A meeting of a cross-party Senate committee charged with deciding whether Berlusconi should be barred from the Senate following a conviction for tax fraud ended without holding a vote, easing political tensions at least for the time being.
The center-left Democratic Party (PD), which has the largest presence on the 23-member committee, accepted center-right demands to slow down hearings on the case, but it maintains its position that Berlusconi must lose his seat.
The meeting ended at around midnight (6 p.m. ET). Hearings will resume on Thursday at 9 a.m. ET, Senator Benedetto Della Vedova of Mario Monti’s Civic Choice said.
“The discussion will start again in the next few days and it will take a long time,” the Senate group of the anti-establishment 5-Star Movement, which is most hostile to Berlusconi, said in a tweet as the meeting neared its end.
After a tense day in which center-right leaders threatened to pull out of Letta’s coalition, potentially triggering snap elections, a sign of reduced hostilities came when Berlusconi called off a meeting with his lawmakers scheduled for Wednesday.
Many observers had expected that meeting to sanction the end of the Letta government if the center-left had maintained the uncompromising stance it had shown at an initial committee meeting on Monday.
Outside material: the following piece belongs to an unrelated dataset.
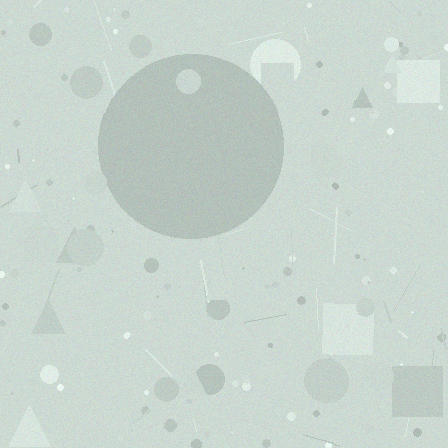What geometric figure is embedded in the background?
A circle is embedded in the background.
Berlusconi’s center-right People of Freedom (PDL) party has sought to halt the hearings pending an appeal to the European Court of Human Rights but has been rebuffed by the center-left which says the appeal is no more than a delaying tactic.
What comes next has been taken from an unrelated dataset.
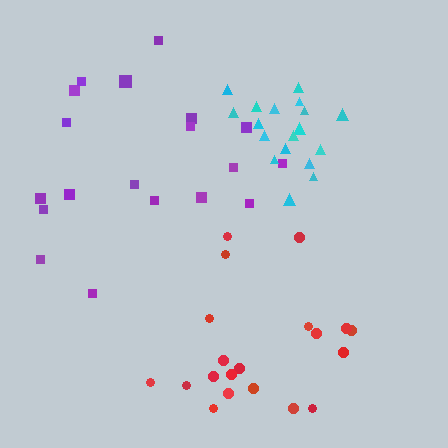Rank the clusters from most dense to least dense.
cyan, red, purple.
Whether the PDL’s repeated threats to bring down the government go beyond simple brinkmanship remains unclear but the wrangling around the hearings has underlined how entwined Italy’s political stability remains with the personal fate of Berlusconi, 20 years after he first entered politics.
At Tuesday’s meeting the center-right agreed to drop a series of technical objections to try to halt the hearings on the agreement that each of the committee members could speak at greater length in a broad discussion on the merits of the case.
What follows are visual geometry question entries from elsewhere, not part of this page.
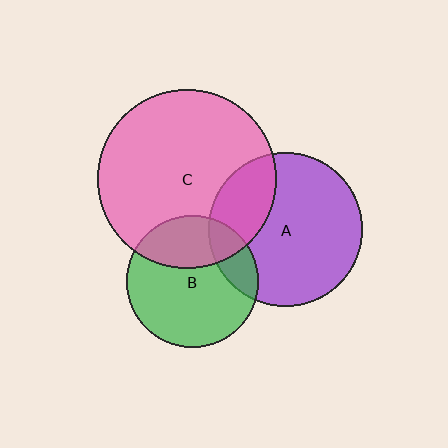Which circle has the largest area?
Circle C (pink).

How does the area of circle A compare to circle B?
Approximately 1.4 times.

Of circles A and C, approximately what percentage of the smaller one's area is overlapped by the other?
Approximately 25%.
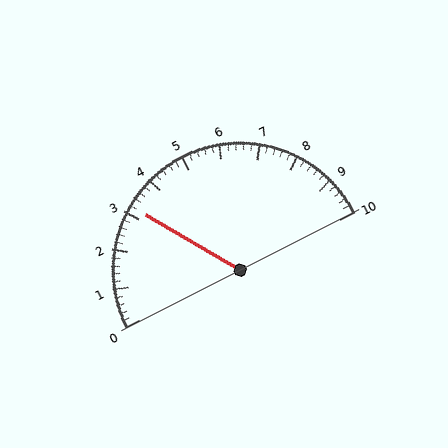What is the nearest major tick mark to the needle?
The nearest major tick mark is 3.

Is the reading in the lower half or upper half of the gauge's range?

Ahead of Tuesday’s hearing arguments had raged between the main partners in the cross-party coalition led by Letta, who comes from the PD, with each side accusing the other of creating a crisis.
With Italy straining to contain its 2 trillion euro public debt, the Berlusconi imbroglio has also hobbled efforts to reform the euro zone’s third-largest economy, causing worries that extend well beyond its own borders.
Berlusconi, convicted by Italy’s top court last month of being at the center of a vast tax fraud conspiracy at his Mediaset television empire, could not be expelled without a full vote on the floor of the upper house.
But he in any case faces banishment from front-line politics for at least a year after the court sentenced him to a four-year jail term that was then commuted to one year under house arrest or in community service.
Whether a government crisis would necessarily lead to new elections is unclear, given President Giorgio Napolitano’s reluctance to send Italy back to the polls.
If the PDL eventually makes good on its threats, Napolitano could try to oversee the creation of a new government formed around the PD with the support of dissidents from the center-right or 5-Star party.
Berlusconi’s own party remains divided between hawks pressing for a showdown with the PD and more moderate elements and executives from his business empire who fear that the party risks isolating itself with no guaranteed payoff.
With the European Central Bank pledging to step in to prevent bond market turmoil of the kind which threatened Italy at the height of the euro zone debt crisis in 2011, financial markets have shown no signs of panic.
But Italy’s borrowing costs have crept up over the past few weeks and an auction of mid-term bonds on Thursday will be closely watched for any signs of investor nerves.
On Tuesday, Spanish government bond yields fell below Italy’s for the first time in 18 months as worries over the political standoff hit sentiment.
Although there have been faint signs of improvement after some two years of recession, data on Tuesday showed the economy still far from recovery.